Despite the aggressive upfront use of high-dose, methotrexate-based chemotherapy, PCNSL almost uniformly results in recurrence, progression, and death. Its rare presentation, incomplete molecular and biological understanding, and difficulty in execution of prospective trials has limited the identification of new therapeutic agents. Despite these unfavorable features, there has been progress, and different agents have been tried with comparable activity including temozolomide, etoposide, rituximab, and now pemetrexed. Although combination salvage regimens like PCV (procarbazine, CCNU, vincristine) have shown higher response rates (86%) and OS of 16 months, these have proven difficult to administer because of associated increased toxicity. It is interesting to note that pemetrexed showed single-agent activity in patients who had failed earlier high-dose methotrexate therapy. All patients also received dexamethasone during pemetrexed treatment and this might have contributed to the response rates. Preclinical studies have shown limited CNS penetrance for pemetrexed, although slightly better than methotrexate. Its easy outpatient administration is an advantage over other agents that require hospitalization. With the use of higher doses of pemetrexed (900 mg/m2) to improve CNS penetration, toxicities seen were more than expected. In future clinical trials using high-dose pemetrexed, it will be interesting to see if leucovorin instead of folic acid will be able to minimize the toxicities.

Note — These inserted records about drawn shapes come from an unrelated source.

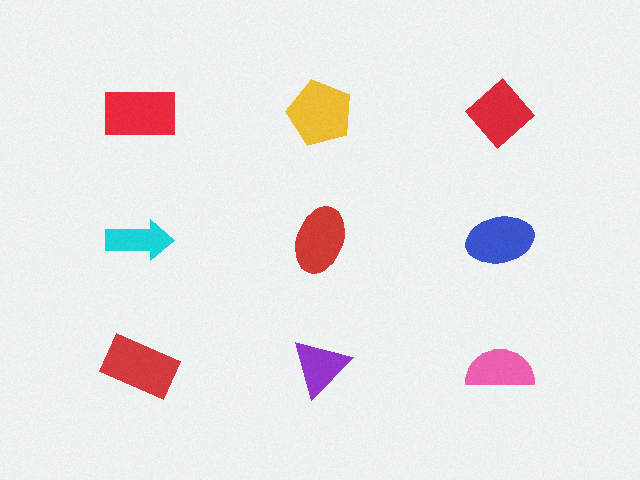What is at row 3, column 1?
A red rectangle.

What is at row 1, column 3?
A red diamond.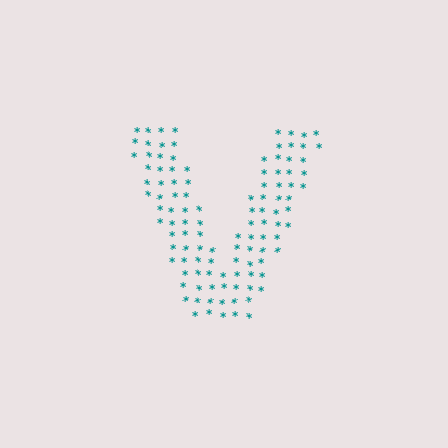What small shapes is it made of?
It is made of small asterisks.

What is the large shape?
The large shape is the letter V.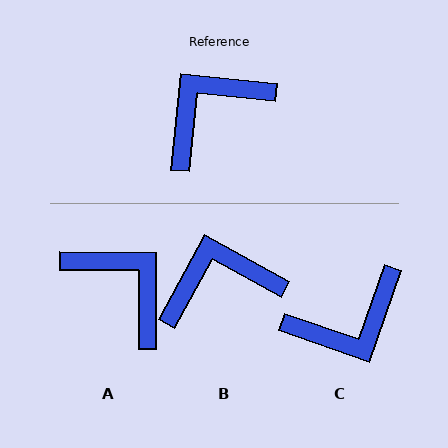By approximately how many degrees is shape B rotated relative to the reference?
Approximately 23 degrees clockwise.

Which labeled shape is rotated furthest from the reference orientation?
C, about 167 degrees away.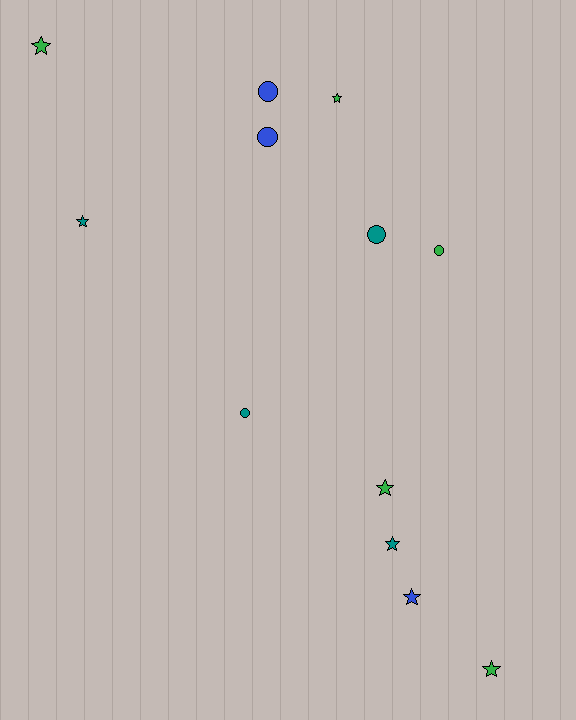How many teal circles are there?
There are 2 teal circles.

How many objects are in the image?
There are 12 objects.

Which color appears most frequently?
Green, with 5 objects.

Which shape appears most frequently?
Star, with 7 objects.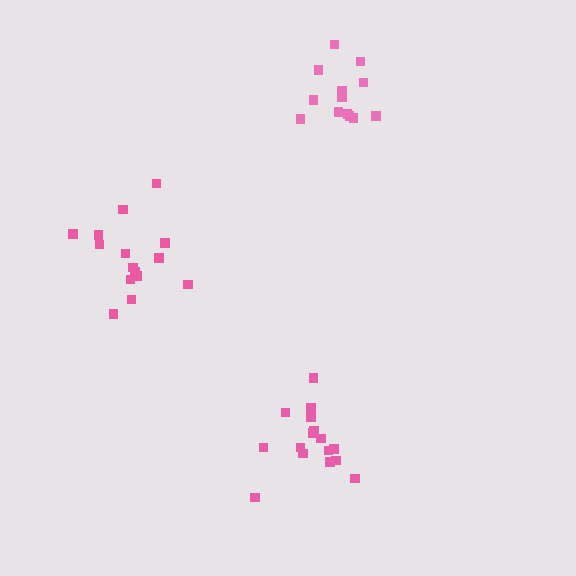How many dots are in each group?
Group 1: 16 dots, Group 2: 13 dots, Group 3: 15 dots (44 total).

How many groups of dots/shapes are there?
There are 3 groups.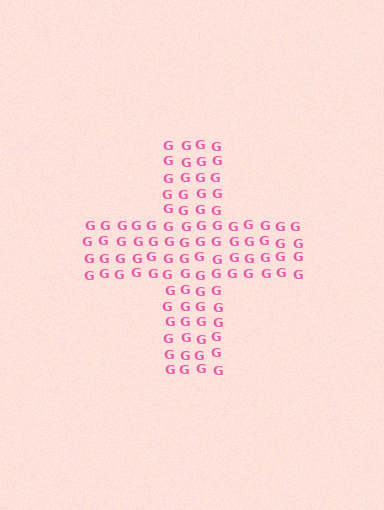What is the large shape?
The large shape is a cross.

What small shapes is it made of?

If pemetrexed is chosen for treatment, pneumocystis prophylaxis should be considered, as two of 11 patients developed PCP pneumonia. Clinical trials testing higher doses of pemetrexed are underway and might add more information on the pharmacokinetics, improved CNS penetration, and safety.


1. Ferreri AJ, et al. High-dose cytarabine plus high-dose methotrexate versus high-dose methotrexate alone in patients with primary CNS lymphoma: A randomised Phase 2 trial. Lancet 2009;374:1512-1520.

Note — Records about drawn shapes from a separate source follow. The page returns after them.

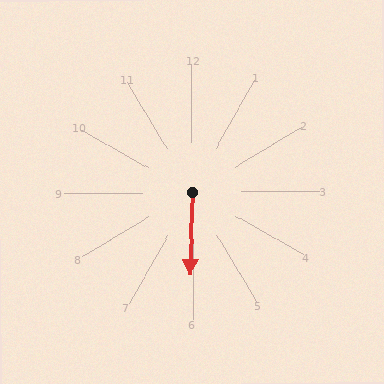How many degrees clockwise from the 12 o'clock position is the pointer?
Approximately 182 degrees.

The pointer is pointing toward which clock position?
Roughly 6 o'clock.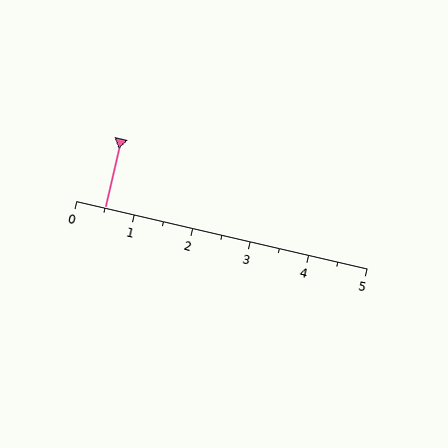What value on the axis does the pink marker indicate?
The marker indicates approximately 0.5.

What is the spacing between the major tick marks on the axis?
The major ticks are spaced 1 apart.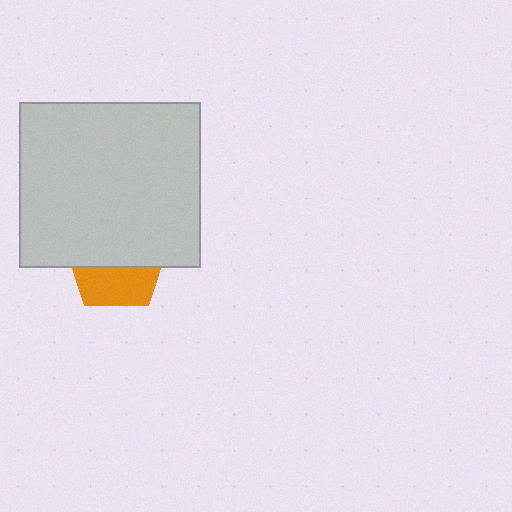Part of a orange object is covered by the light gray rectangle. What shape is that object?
It is a pentagon.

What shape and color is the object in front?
The object in front is a light gray rectangle.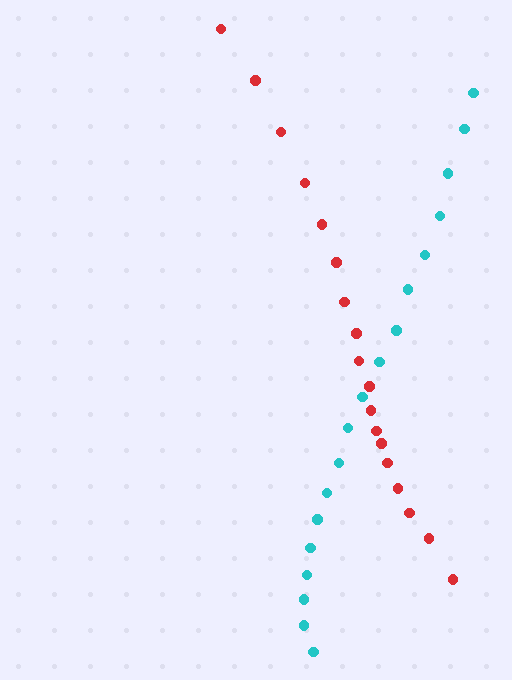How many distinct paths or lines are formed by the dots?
There are 2 distinct paths.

2. Jahnke K, et al. Relapse of primary central nervous system lymphoma: Clinical features, outcome, and prognostic factors. J Neurooncol 2006;80:159-165.

3. Stapleton SL, et al. Plasma and cerebrospinal fluid pharmacokinetics of pemetrexed after intravenous administration in non-human primates. Cancer Chemother Pharmacol 2007;59:461-466.

4. Reni M, et al. Salvage chemotherapy with temozolomide in primary CNS lymphomas: Preliminary results of a phase II trial. Eur J Cancer 2004;40:1682-1688.